State election in Schleswig-Holstein in 1988
- SPD : 46
- Week of pregnancy : 1
- CDU : 27
The state elections in Schleswig-Holstein in 1988 on May 8, was an early election , the result of the in the previous state elections on Sept. 13, 1987 resulting stalemate and also due to the Barschel affair was decided.
Previous state election
In the state elections on September 13, 1987, the CDU under Prime Minister Uwe Barschel lost the absolute majority it had held since 1971 with 42.6 percent of the votes and a loss of 6.4 percentage points and was behind the SPD for the first time since the state elections in 1958 , which received 45.2 percent of the vote under its top candidate Björn Engholm .
Together with the FDP (4 seats) that had returned to the state parliament , the CDU held 37 of the 74 state parliament seats. In contrast, there were 36 MPs from the SPD and the SSW MP , Karl Otto Meyer .
The formation of a government was made more difficult by the affair of Prime Minister Uwe Barschel , who resigned on October 2, 1987 and died in Geneva on the night of October 10 to 11, 1987 under circumstances that have not yet been clarified .

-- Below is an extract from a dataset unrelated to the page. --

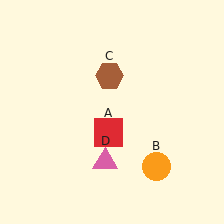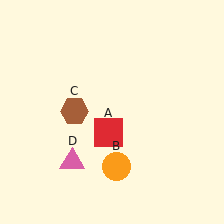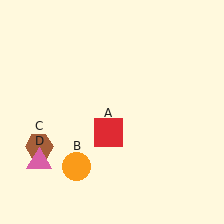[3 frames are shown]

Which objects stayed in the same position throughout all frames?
Red square (object A) remained stationary.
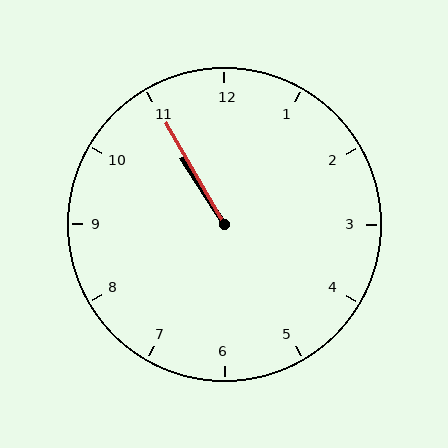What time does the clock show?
10:55.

Because of the Barschel affair, Meyer refused to vote for a CDU candidate, thus clearing the way for new elections.
Election campaign
The election was influenced by the results of the committee of inquiry into the machinations that were launched by the State Chancellery against the SPD top candidate Engholm. According to what was known at the time, a large part of the partly illegal machinations were due to Uwe Barschel.
The former Justice Minister Heiko Hoffmann and again the SPD's top candidate Björn Engholm applied for the Prime Minister's office, which has been held by Interior Minister Henning Schwarz since Barschel's resignation .
Result
Eligible voters: 2,041,062
Voters: 1,580,465 (turnout: 77.43%)
Valid votes: 1,566,837
Political party | be right | Share in% |
Direct MAN date |
Seats |
---|---|---|---|---|
SPD | 857.956 | 54.76 | 44 | 46 |
CDU | 521.264 | 33.27 | 27 | |
FDP | 69,620 | 4.44 | ||
GREEN | 44,898 | 2.87 | ||
SSW | 26,643 | 1.70 | 1 | |
NPD | 19,154 | 1.22 | ||
UWSH | 12,791 | 0.82 | ||
REP | 8,673 | 0.55 | ||
DKP | 2,253 | 0.14 | ||
SHP | 2,245 | 0.14 | ||
ÖDP | 1,170 | 0.07 | ||
FSU | 170 | 0.01 | ||
Total | 1,566,837 | 44 | 74 |
The SPD experienced its greatest success to date in Schleswig-Holstein: it gained 9.6 percentage points and achieved an absolute majority in the state parliament with 54.8 percent of the votes cast. It also managed for the first time to win all of the state electoral districts directly in a state election in Schleswig-Holstein.
In contrast, the CDU suffered severe losses of 9.3 percentage points and achieved its worst result since 1954 with 33.3 percent of the vote .
The FDP, which returned to the state parliament in 1987 with 5.2 percent of the vote, missed this time with 4.4 percent of the vote. The Greens , never represented in the state parliament, dropped from 3.9 to 2.9 percent of the vote.
Only the SSW, as a party of the Danish minority exempted from the threshold clause, was able to continue to send a representative, again MP Meyer, to the state parliament with 1.7 percent of the votes.
result
Due to the fact that the SPD was able to form a sole government , Björn Engholm was elected on May 31, 1988 as the first Social Democratic Prime Minister of Schleswig-Holstein since 1950. The CDU went into the opposition for the first time after 38 years of government responsibility.
See also
Web links
Individual evidence
- ↑ Eligible voters, voters and distribution of votes in% (PDF), Statistical Office for Hamburg and Schleswig-Holstein.